Le timing est délicat. Locus Robotics vient d’annoncer son Locus Array chez DHL Supply Chain avec une promesse de réduction de main-d’œuvre de 90 %. RoboStrategy a coté son fonds Nasdaq sous le ticker BOT le 11 mai. Mind Robotics, le spin-off de Rivian, a dépassé le milliard de valorisation en six mois. Figure AI fait trier 101 391 colis en 81 heures à son humanoïde Jim. Le marché entier parie sur l’arrivée massive de robots dans les entrepôts.
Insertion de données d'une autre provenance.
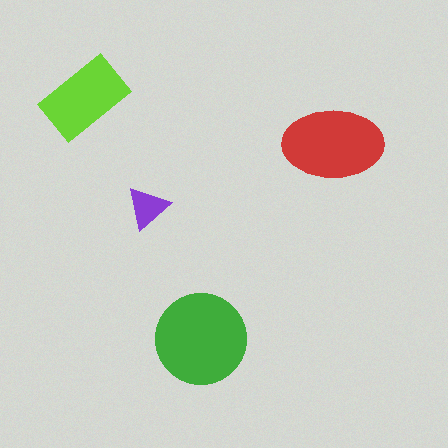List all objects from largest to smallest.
The green circle, the red ellipse, the lime rectangle, the purple triangle.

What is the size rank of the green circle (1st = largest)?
1st.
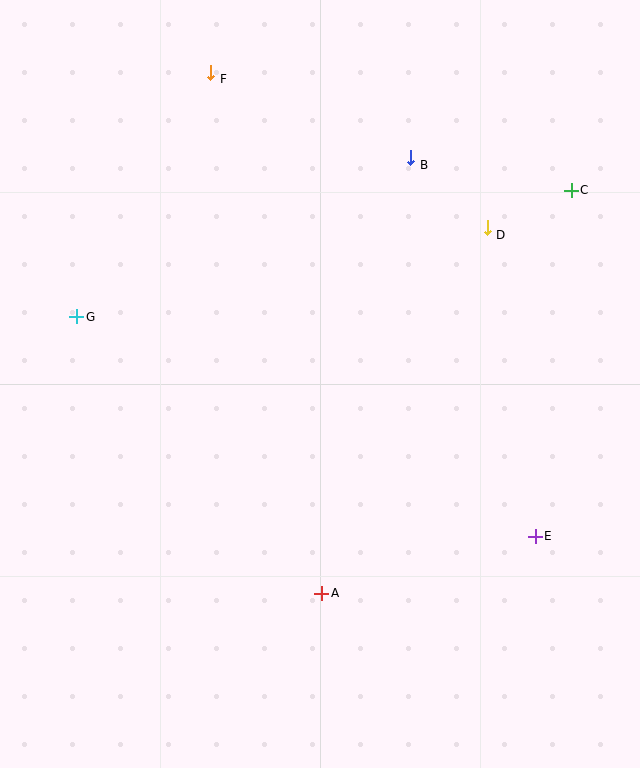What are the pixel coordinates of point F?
Point F is at (211, 79).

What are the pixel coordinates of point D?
Point D is at (487, 235).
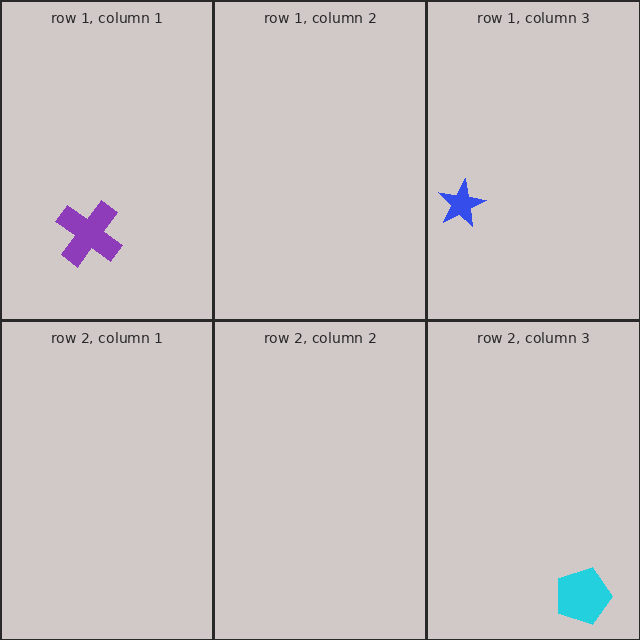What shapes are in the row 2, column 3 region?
The cyan pentagon.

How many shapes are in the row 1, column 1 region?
1.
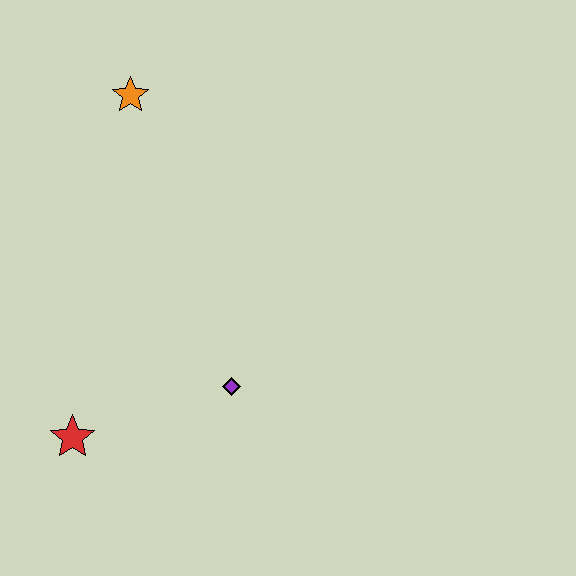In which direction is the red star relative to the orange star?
The red star is below the orange star.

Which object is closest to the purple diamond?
The red star is closest to the purple diamond.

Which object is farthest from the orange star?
The red star is farthest from the orange star.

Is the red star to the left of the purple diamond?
Yes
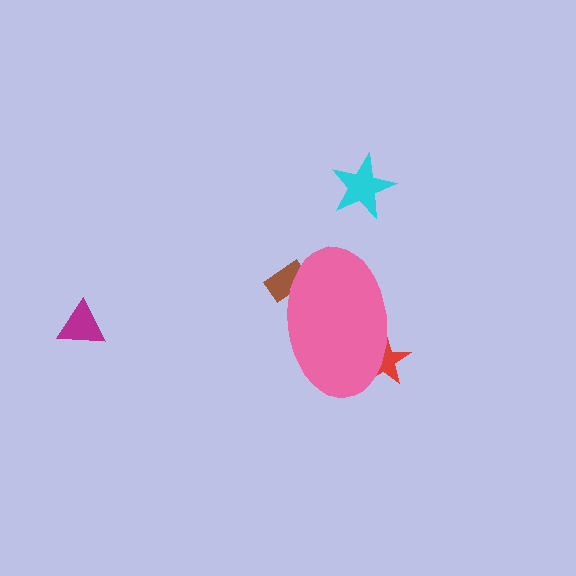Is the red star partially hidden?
Yes, the red star is partially hidden behind the pink ellipse.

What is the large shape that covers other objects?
A pink ellipse.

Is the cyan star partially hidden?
No, the cyan star is fully visible.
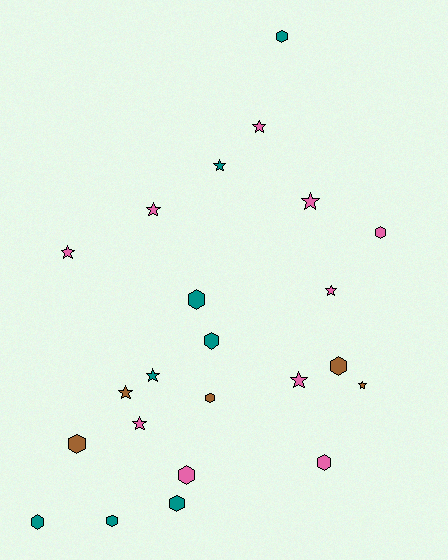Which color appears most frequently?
Pink, with 10 objects.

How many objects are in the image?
There are 23 objects.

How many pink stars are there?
There are 7 pink stars.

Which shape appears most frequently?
Hexagon, with 12 objects.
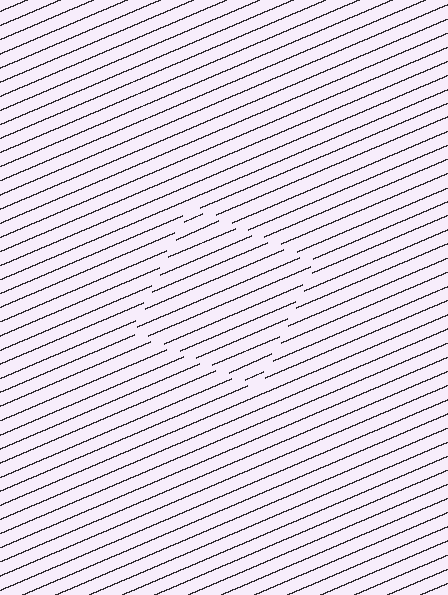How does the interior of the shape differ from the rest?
The interior of the shape contains the same grating, shifted by half a period — the contour is defined by the phase discontinuity where line-ends from the inner and outer gratings abut.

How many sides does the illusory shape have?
4 sides — the line-ends trace a square.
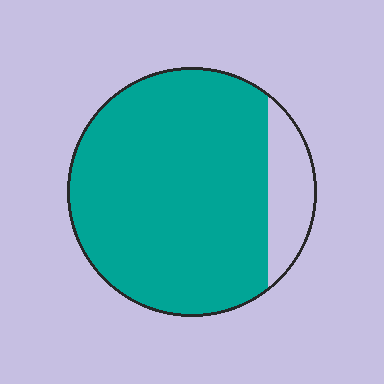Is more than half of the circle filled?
Yes.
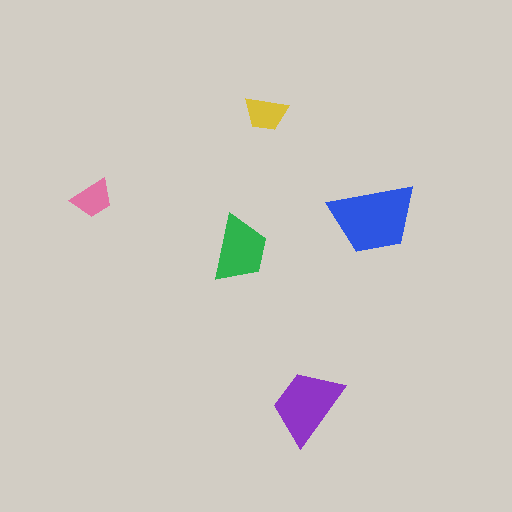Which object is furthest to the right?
The blue trapezoid is rightmost.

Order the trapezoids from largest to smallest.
the blue one, the purple one, the green one, the yellow one, the pink one.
Au milieu de cet enthousiasme, le numéro un mondial du commerce en ligne range un de ses projets robotiques au tiroir. Amazon reste évidemment l’opérateur de robots d’entrepôt le plus expérimenté de la planète, avec 750 000 unités déployées dont les Proteus autonomes, les Sequoia de tri et les Vulcan dotés de toucher. La mise à l’écart de Blue Jay n’est donc pas un retrait du domaine. C’est plutôt un rappel que tous les concepts ne passent pas le cap des tests opérationnels, et qu’un prototype élégant en vidéo peut buter sur les contraintes réelles d’un entrepôt qui tourne à 99,5 % de fiabilité.

La part non-dite : combien de projets Amazon vraiment arrêtés ?
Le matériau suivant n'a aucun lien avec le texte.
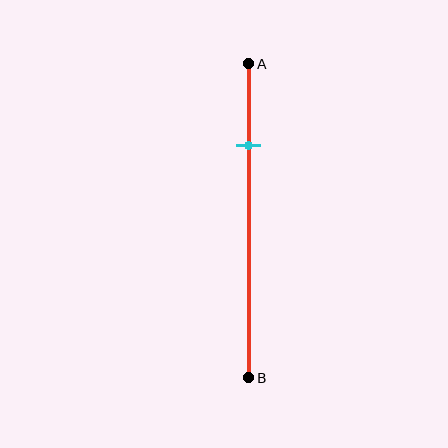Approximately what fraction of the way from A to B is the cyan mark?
The cyan mark is approximately 25% of the way from A to B.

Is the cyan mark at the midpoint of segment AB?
No, the mark is at about 25% from A, not at the 50% midpoint.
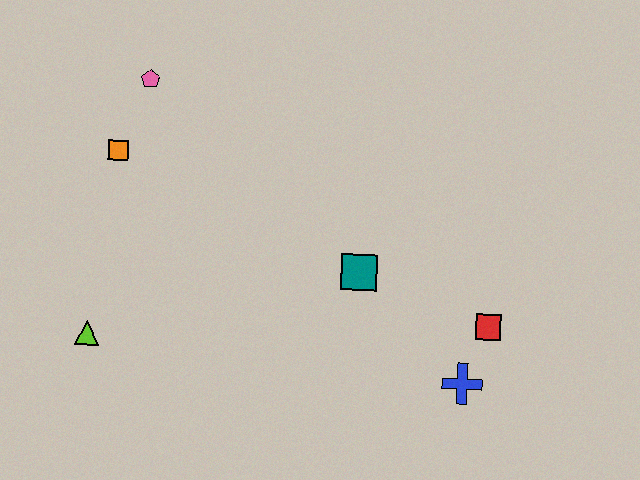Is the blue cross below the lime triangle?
Yes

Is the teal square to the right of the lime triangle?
Yes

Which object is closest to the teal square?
The red square is closest to the teal square.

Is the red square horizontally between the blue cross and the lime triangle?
No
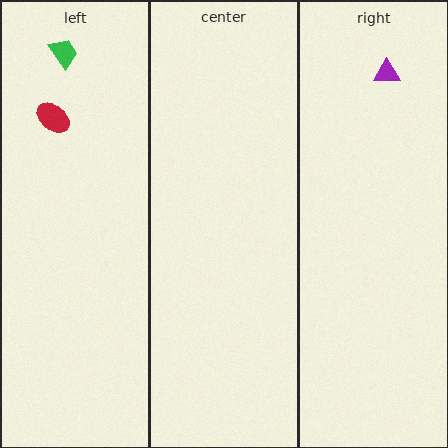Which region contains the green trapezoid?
The left region.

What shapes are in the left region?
The green trapezoid, the red ellipse.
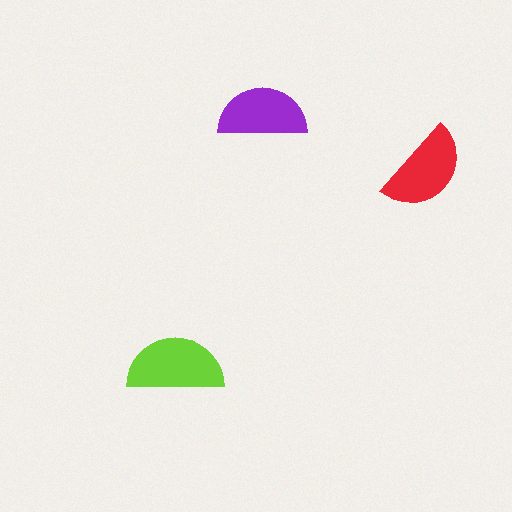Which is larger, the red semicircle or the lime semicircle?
The lime one.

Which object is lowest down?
The lime semicircle is bottommost.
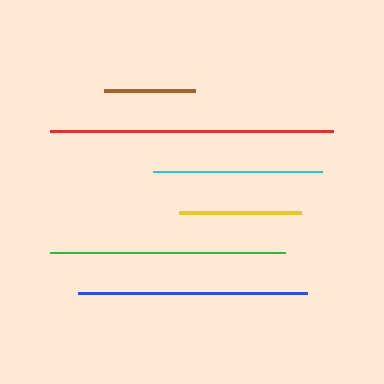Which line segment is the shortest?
The brown line is the shortest at approximately 91 pixels.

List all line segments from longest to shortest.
From longest to shortest: red, green and blue (about equal), cyan, yellow, brown.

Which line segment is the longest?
The red line is the longest at approximately 283 pixels.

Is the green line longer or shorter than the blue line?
The green and blue lines are approximately the same length (about 235 and 228 pixels).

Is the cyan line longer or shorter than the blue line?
The blue line is longer than the cyan line.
Le porte-parole n’a pas précisé pourquoi Blue Jay ne fonctionne pas. Vitesse insuffisante, fiabilité, coût d’intégration, problème de préhension sur des références hétérogènes ? Toutes les hypothèses sont sur la table. Amazon ne publie pas les ratios de succès de ses projets robotiques internes, et la frontière entre « prototype réussi dont on récupère la techno » et « abandon discret » reste poreuse.

Pour les concurrents qui vendent leurs robots à Amazon ou cherchent à le faire (Figure, Apptronik, Locus, Symbotic), le message est ambigu. Amazon continue d’investir massivement dans la robotique logistique, mais resserre ses choix. Les projets internes qui ne passent pas la barre sont coupés vite, et les budgets sont réorientés. Ceux qui survivent (Vulcan, Proteus, Sequoia, Cardinal) auront une chance d’aller en production à grande échelle.

Pour Wall Street, le sujet est plus clair. La robotique d’entrepôt génère des annonces tous les jours, mais la conversion en déploiements industriels prend beaucoup plus de temps que les pitchs investisseurs ne le laissent croire. Six mois entre l’annonce et la fermeture d’un projet chez Amazon, c’est un rappel utile.